G Sandwich Shop at Graffiato
Enjoy items from G Sandwich Shop on the first floor of Graffiato daily, 11:30am-3pm. Make sure to check out July’s “Sandwich Madness” options from Anna Spiegel (Washingtonian) and Laura Wainman (DC Refined).
In June 2011, Chef Mike Isabella opened Graffiato, an Italian-inspired restaurant in the Chinatown neighborhood of Washington, DC. The 130-seat spot allows Chef Isabella to interact with guests while he crafts comforting dishes from seasonal produce and locally cured hams, hand-rolled pastas and marinated vegetable accoutrements. The two-story layout features an open ham bar on the second floor and a large wood oven tucked behind a U-shaped counter with 15 bar stools on the first floor. Both stations encourage dialogue between the guests and chefs.
Chef Isabella serves seasonal, artisanal pizzas and small plates inspired by the food he grew up eating in New Jersey prepared by his Italian-American grandmother. With heavy influence from Chef Isabella’s Mediterranean and Latin culinary training, Graffiato is anything but a traditional Italian eatery. Roasted potato gnocchi with pork ragu, chicken thighs with pepperoni sauce, charred octopus with summer squash puttanesca, and hanger steak with sun-dried tomatoes are a few of the signature wood oven roasted dishes. Broccolini with red pepper relish and melon with prosciutto are popular first plates. When the kitchen closes, the oven will stay fired to feed Washingtonians looking for a late-night bite.
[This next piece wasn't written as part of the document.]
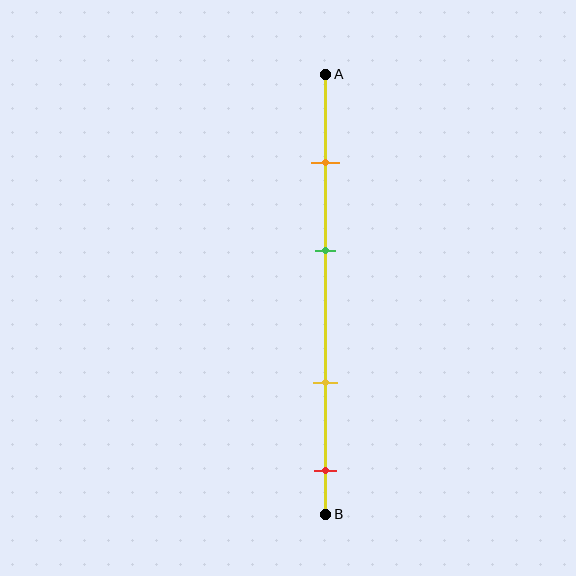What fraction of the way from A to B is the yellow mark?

Food, wine and beer are sourced domestically, and often from the East Coast. Look for unique cocktails, domestic wine and Prosecco served straight from a tap.
Elliot Drew is the executive chef at Graffiato, the flagship restaurant from Mike Isabella in Washington, D.C.’s Chinatown neighborhood. He was previously the chef de cuisine at G by Mike Isabella, a role he held since the restaurant opened in July 2013. Drew initially joined the Mike Isabella Concepts team in 2011 to help open Graffiato, and returns to the restaurant now to helm the Italian-inspired menu.
Prior to his work with Isabella, Drew spent three years in Philadelphia, where he cooked in three of Marc Vetri’s Philadelphia restaurants, Osteria, Amis and Vetri. Drew has also worked in the Atlanta restaurant industry with stints at Panos and Pauls, JOEL, the Ritz-Carlton in Buckhead and Pricci, where he first cooked with Mike Isabella.
Drew hails from Laurel, Md. and holds a degree from the Culinary Institute of America.
Mike Isabella is a Washington, D.C.-based chef and restaurateur, honored in 2016 by the Restaurant Association of Metropolitan Washington as Restaurateur of the Year. In 2011, Isabella opened Graffiato to critical acclaim. He now has nine restaurants in Washington, D.C., Maryland, and Virginia with additional outposts in Nationals Park and Ronald Reagan National Airport. This year, Isabella will open three more full-service restaurants and a concept in Baltimore-Washington International Airport, along with a food emporium in Fairfax, Virginia. Isabella Eatery will be an unprecedented nine-concept dining experience spanning 41,000 square feet in Tysons Galleria, a luxury retail outlet in Northern Virginia.
In 2012, Isabella was named FOOD & WINE magazine’s The People’s Best New Chef Mid-Atlantic. Mike Isabella’s Crazy Good Italian is his first cookbook, also published in 2012.
Outside the kitchen, Isabella was a judge on “Man vs. Child: Chef Showdown” on FYI. Previously, he competed on Season Six of Top Chef, and Top Chef Duels, and he was the runner-up on Top Chef All-Stars. He is also a member of the American Chef Corps, a network of chefs from across the United States who serve as culinary diplomats and resources to the Department of State.
Before opening Graffiato, Isabella was the executive chef of Jose Andres’ Zaytinya. During his three-year tenure Isabella generated accolades and national attention for Washington, D.C.’s Mediterranean powerhouse restaurant.
Before settling in D.C., Isabella moved to Atlanta and found his culinary niche when he joined Buckhead Life Group’s top-notch Greek restaurant, Kyma. As chef de cuisine of the seafood-inspired menu, Isabella learned the flavors and techniques of Greek cooking.
Isabella’s formal training began at The Restaurant School in New York, taking classes and cooking his way through some of New York City’s finest establishments. Later, he travelled down the coast to Philadelphia, first as a sous chef for James Beard award winner Douglas Rodriguez at Alma de Cuba, then a host of other Stephen Starr restaurants. At El Vez, Isabella learned the true craft of Latin cuisine under the direction of Jose Garces, and as executive sous chef of Marcus Samuelsson’s Washington Square, where Isabella educated himself on the art of opening a fine dining establishment.